Her father had set a trap and had captured her neatly, using sexuality as ammunition. The words thundered through her head: ‘
what you want is a man
.’ Zarri Bano physically recoiled, holding her arms against her chest as she recalled her own feelings for Sikander. Yes, she desired him, but her father had cheapened and degraded marriage and what it stood for, insulting both her and the essence of her womanhood, by his underlying insinuation that what she
really
craved was a man’s presence in her life.

Still wrestling with the terrifying sensation of being at the bottom of a dark pit, Zarri Bano recognised
bitterly
that her father had won. For she could never let him or the world know that she wanted and desired Sikander. It was an impossible situation. And there was no way out for her.

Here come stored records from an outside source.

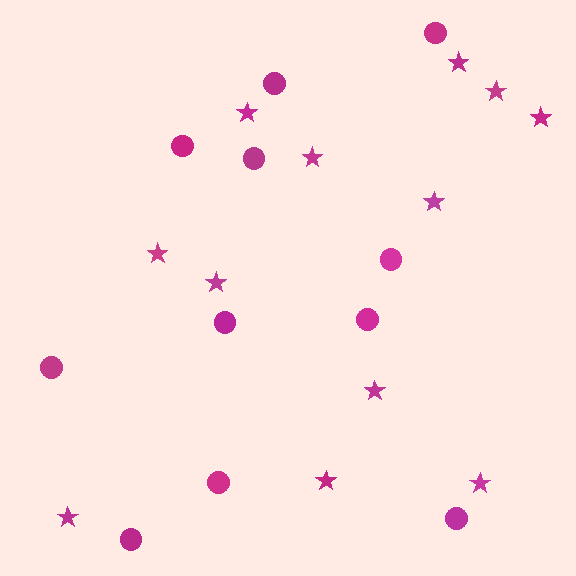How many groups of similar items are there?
There are 2 groups: one group of circles (11) and one group of stars (12).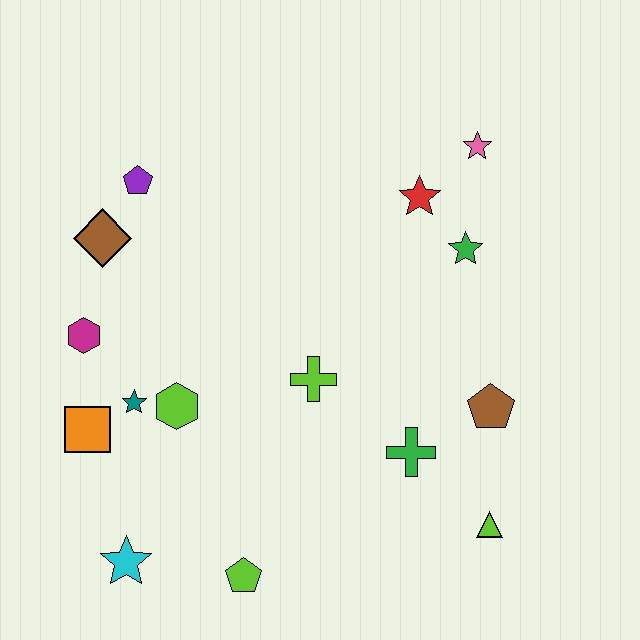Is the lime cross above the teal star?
Yes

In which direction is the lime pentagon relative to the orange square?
The lime pentagon is to the right of the orange square.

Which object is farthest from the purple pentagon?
The lime triangle is farthest from the purple pentagon.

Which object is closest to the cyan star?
The lime pentagon is closest to the cyan star.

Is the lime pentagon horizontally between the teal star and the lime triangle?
Yes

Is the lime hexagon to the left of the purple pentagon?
No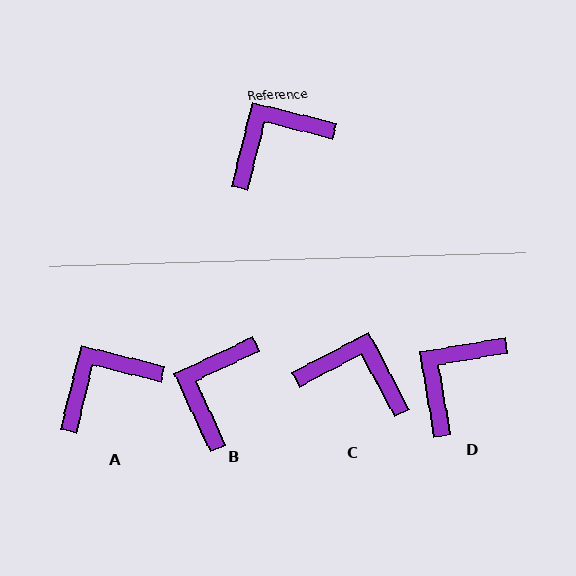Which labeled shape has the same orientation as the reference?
A.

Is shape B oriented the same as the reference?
No, it is off by about 39 degrees.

Minutes lapsed into hours. The clock remorselessly ticked away in the night. Nobody came to her room. Thoughts fled and dashed through her mind as she gazed up at the high whitewashed ceiling.

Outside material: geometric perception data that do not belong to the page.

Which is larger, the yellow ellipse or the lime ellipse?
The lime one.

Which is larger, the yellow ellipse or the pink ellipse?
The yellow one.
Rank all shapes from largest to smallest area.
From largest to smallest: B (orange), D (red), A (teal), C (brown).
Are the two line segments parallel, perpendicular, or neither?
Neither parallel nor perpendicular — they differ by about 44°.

‘I cannot let him or my family down,’ she sobbed. ‘He has won! He has psychologically managed to blackmail me.’

She definitely couldn’t look at Sikander ever again. Her father had spoiled it all, tarnishing something so natural, so beautiful, and making it into something sordid. Even mothers didn’t allude to such matters with their daughters, let alone a father. Again Zarri Bano’s cheeks smarted with the heat of shame. Hate for her father burst out anew and inflamed her whole body.

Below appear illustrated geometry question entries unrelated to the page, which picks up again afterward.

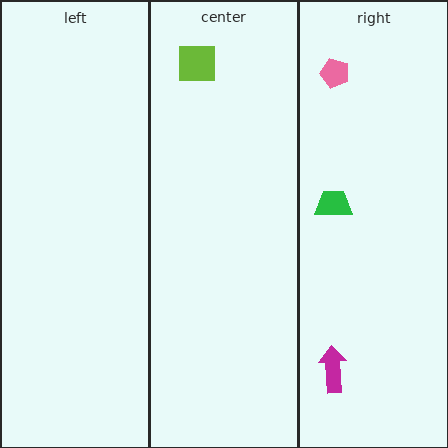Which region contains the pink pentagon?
The right region.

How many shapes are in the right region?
3.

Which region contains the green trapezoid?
The right region.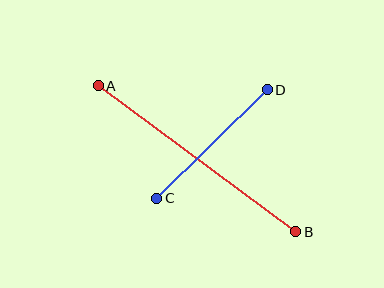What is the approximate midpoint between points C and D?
The midpoint is at approximately (212, 144) pixels.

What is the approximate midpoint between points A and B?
The midpoint is at approximately (197, 159) pixels.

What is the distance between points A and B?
The distance is approximately 245 pixels.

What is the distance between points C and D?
The distance is approximately 155 pixels.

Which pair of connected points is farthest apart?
Points A and B are farthest apart.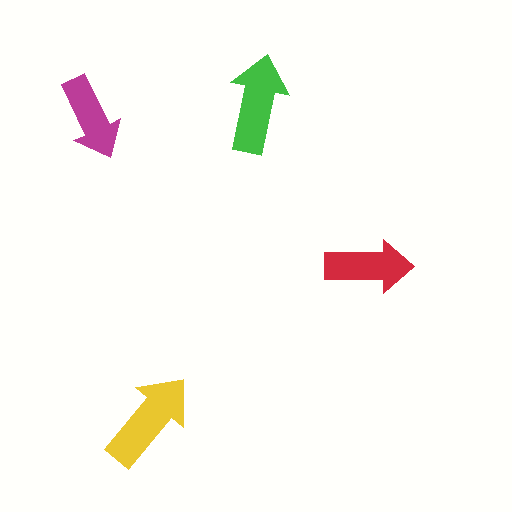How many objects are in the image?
There are 4 objects in the image.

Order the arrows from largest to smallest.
the yellow one, the green one, the red one, the magenta one.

She got off the bed and went to stand in front of the mirror. She stared bleakly at herself. She knew what she had to do.

*

When Shahzada entered a little later, Zarri Bano was in full control of herself. Her hair, combed and swept away from her face, was tied into a simple knot at the back of her neck. There was a certain calmness in her expression that Shahzada hadn’t glimpsed for days. Shahzada smiled tentatively.

‘Are you all right, my daughter?’ Zarri Bano was sitting on the sofa with a book in her hand. Then she stood up. Shahzada’s sad eyes took in her daughter’s tall, proud figure.

‘Yes, Mother. Today I have grown up. I am not only your daughter or my father’s daughter, I am me! But you and Father have brutally stripped me of my
identity
as a normal woman and instead reduced me to a role of a puppet. I am, he said, to do his bidding. And so I shall.’ The bitterness pierced her mother’s heart. ‘I never knew my father could do this to me. I used to feel sorry for other women, whose menfolk were tyrants. Little did I guess that I was being brought up in the lap of male tyrants myself. My father made me believe that he would “sell the world for me” when in fact he
eventually
decided to “sell” me to his male whim and ancient traditions. What can I do alone, Mother? You have all jailed and numbed me into a commitment, which I will have to go along with – but not willingly, Mother. Never willingly. At this moment in time, I feel nothing but burning hatred for Father. Only time will tell whether he will ever have his old Zarri Bano back.’

Zarri Bano held Shahzada’s gaze steadfastly, noting her surprised expression. ‘Here I stand before you, Mother, my father’s
Shahzadi Ibadat
.’ She spread her hands in a flourish. ‘The Holy Woman. The woman he created by killing me. Did you not know that men are the true creators in our culture, Mother? They mould
our lives and destinies according to their whims and desires. The irony of all ironies, for which I can never forgive myself, is that it has happened to me – a
feminist
, a defender of women’s rights. I have been living in a glass house of make-believe, Mother. Your Sleeping Beauty has been rudely awakened to taste the true world of patriarchal tyranny. Don’t look so sad, I absolve you of any guilt. I know you can’t help me. I do not hold you responsible for anything.’